Notwithstanding the foregoing, the term “Independent
Legal Counsel” shall not include any person who, under
the applicable standards of professional conduct then
prevailing, would have a conflict of interest in
representing either the Company or Indemnitee in an
action to determine Indemnitee’s rights under this
Agreement. The Company agrees to pay the reasonable
fees of the Independent Legal Counsel referred to
above and to fully indemnify such counsel against any
and all Expenses, claims, liabilities and damages
arising out of or relating to this Agreement or its
engagement pursuant hereto.
iv) In making a determination with respect
to entitlement to indemnification hereunder, the
person or persons or entity making such determination
shall presume that Indemnitee is entitled to
indemnification under this Agreement.

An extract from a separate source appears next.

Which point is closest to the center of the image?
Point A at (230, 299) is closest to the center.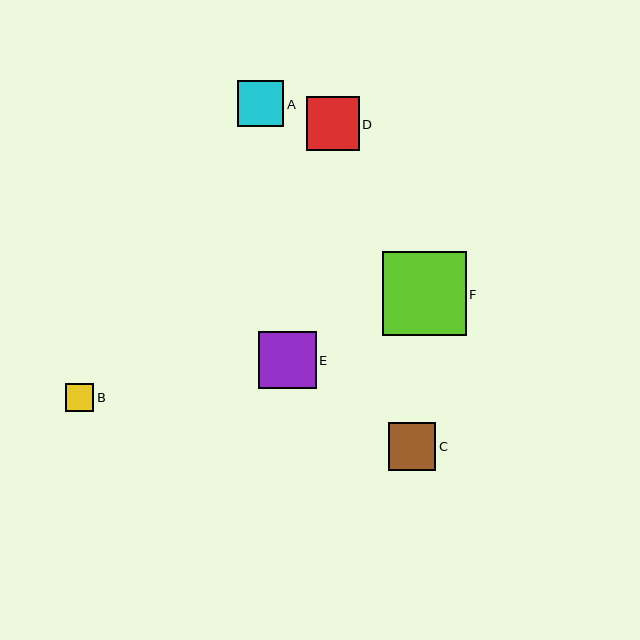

Anyone seeking
to overcome this presumption shall have the burden of
proof and the burden of persuasion by clear and
convincing evidence. Neither the failure of the
Company (including by its directors or Independent
Legal Counsel) to have made a determination prior to
the commencement of any action pursuant to this
Agreement that indemnification is proper in the
circumstances because Indemnitee has met the
applicable standard of conduct, nor an actual
determination by the Company (including by its
directors or Independent Legal Counsel) that
Indemnitee has not met such applicable standard of
conduct, shall be a defense to the action or create a
presumption that Indemnitee has not met the applicable
standard of conduct.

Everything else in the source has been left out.